DREPTUL MUNCII ŞI ASIGURĂRILOR SOCIALE

Authors

  • Alina-Gabriela Jurubiţă Author

Abstract

As regards the unlawful act imputed by the claimant to the defendant, it is held that it consists in issuing the notice of termination of the lease contract No 776/2007 concluded with [...], a termination which generated in the employer's assets a loss of 522,842 lei, established by court decision.

However, it is important to point out that the claimant has failed to prove the conditions under which that notification was issued, that the measure was taken unilaterally by the defendant in its capacity as manager, without the opinion of the other competent departments. Under those circumstances, the existence of an unlawful act on the part of the defendant as a single element directly causally connected with the damage claimed cannot be accepted. The provisions of the Internal Rules and of the job description, which govern the liability of the manager, cannot alone constitute grounds for liability for the whole of the damage suffered, given that the manager acted as the last link in a chain of decisions which intervened in connection with the drafting of such document.
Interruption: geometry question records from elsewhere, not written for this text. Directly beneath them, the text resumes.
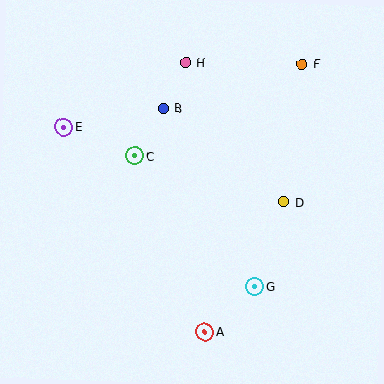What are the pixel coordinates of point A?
Point A is at (205, 332).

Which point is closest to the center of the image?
Point C at (135, 156) is closest to the center.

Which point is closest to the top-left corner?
Point E is closest to the top-left corner.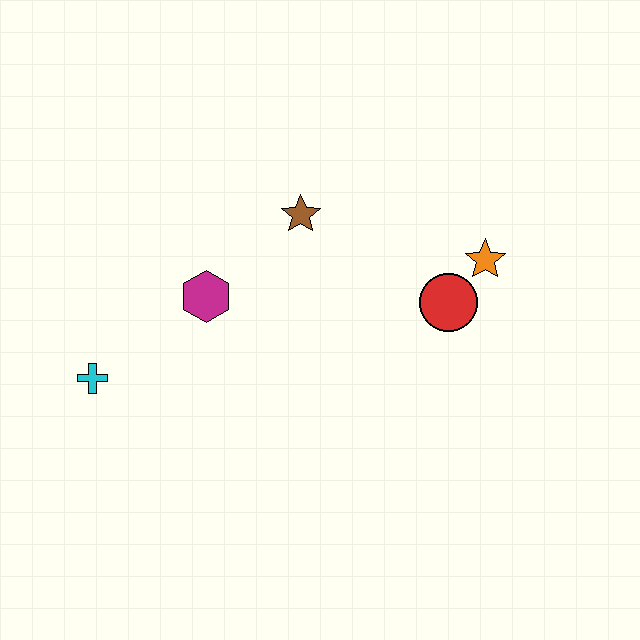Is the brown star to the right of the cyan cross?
Yes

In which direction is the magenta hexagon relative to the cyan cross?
The magenta hexagon is to the right of the cyan cross.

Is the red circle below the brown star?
Yes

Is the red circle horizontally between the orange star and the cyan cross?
Yes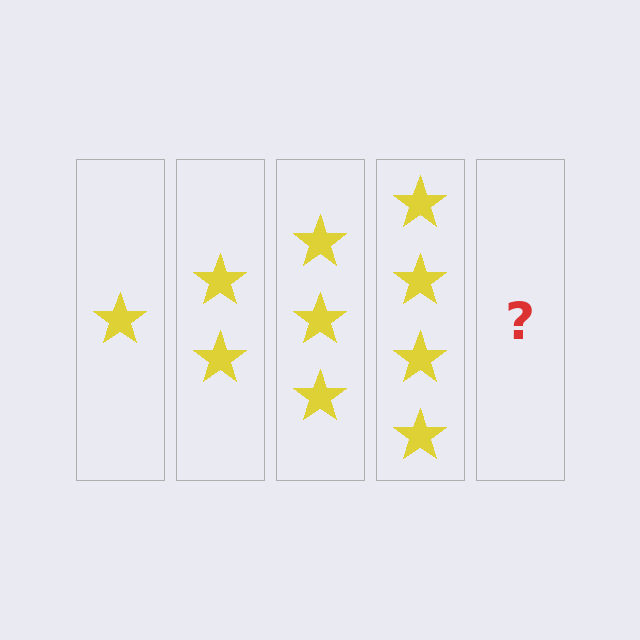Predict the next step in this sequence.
The next step is 5 stars.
General provisions such as „responsible for the conduct and coordination of all activities” and „liable for damages caused by acts of reckless management, misuse or negligent use of the means and funds of the establishment that such person manages” do not have the meaning of exclusive fault for any act of the employer. It is necessary to analyse in concrete terms in relation to each person involved in the issuing and appropriation of the act what powers were improperly exercised and what part of the damage suffered by the employer is due to such person as a result, in relation to the duties incumbent on each signatory, which by their combined action produced the harmful result.

In the light of those considerations, and taking the view that there can be no question of exclusive fault on the part of the defendant in committing a wrongful act which was the sole cause of the damage to the employing establishment, the Court of Appeal considers that the defendant cannot be held liable for the whole of the damage, since financial liability in the context of legal employment relationships is an individual liability, excluding, in principle, joint and several liability.

According to the provisions of Article 255 of the Civil Code, when the damage was caused by several employees, the amount of the liability of each employee is determined in relation to the extent to which he contributed to its occurrence, the divisibility of liability being expressly regulated. In this way, by excluding joint and several liability, the employee is protected from being prosecuted for an amount greater than the actual damage caused through his fault.

However, in the present case, the Court considers that the defendant cannot be held liable alone for all the damage found by the court, since it is not the only person who was responsible for issuing the termination notice. Since its contribution to the occurrence of that damage was not separately identified by the plaintiff according to the specific duties of the defendant, there can be no question of a definite damage to be imputed to the defendant in the context of the provisions of Article 255 of the Labor Code, which enshrines joint obligations to make good the damage caused by several employees.